For the record, I wish to clarify my position on the halachic definition of death as pertains to the Dec. 3 story on the Rabbinical Council of America report on brain death and the manner in which my views were cited (“RCA Backs Off Stand On Brain Death For Transplants”).
I never suggested that the RCA report might lead to the death of anyone. The RCA issued a study on the definition of death in which it presented all of the halachic alternatives. The report was carefully done in an objective manner by excellent rabbinic scholars who had no agenda in doing their study.
They presented a majority opinion that rejected brain death and instead advocated for other alternatives. They presented brain death, as well, as a minority opinion. The consequence of the majority opinion would be the inability of Orthodox Jews to donate organs for transplants.
Therefore, I said that in my opinion, the minority opinion, which accepts brain death as the criterion for death, should be embraced by the rabbinic community. It is becoming increasingly more difficult to allow people of a particular group to receive vital organ transplants if they will not donate organs as well. Failure of the Orthodox community to donate organs could have dire consequences for that community if there is a backlash in the medical community to such a trend.
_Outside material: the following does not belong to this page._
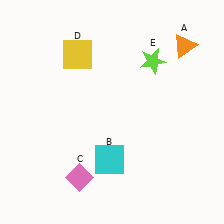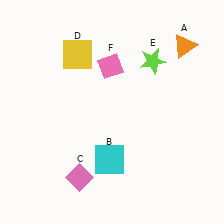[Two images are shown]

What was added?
A pink diamond (F) was added in Image 2.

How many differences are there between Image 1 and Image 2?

This is important in both the diaspora and Israel. In fact, in Israel the majority of rabbinic authorities as well as doctors in the religious Zionist Torah-educated community use brain death as the criterion for death. You cannot have a viable state today that denies its citizens the lifesaving possibility of organ donation.
At the same time, it is important in my view not to impose any definition of death as a matter of public policy. The religious rights of citizens of all halachic points of view should be respected and protected.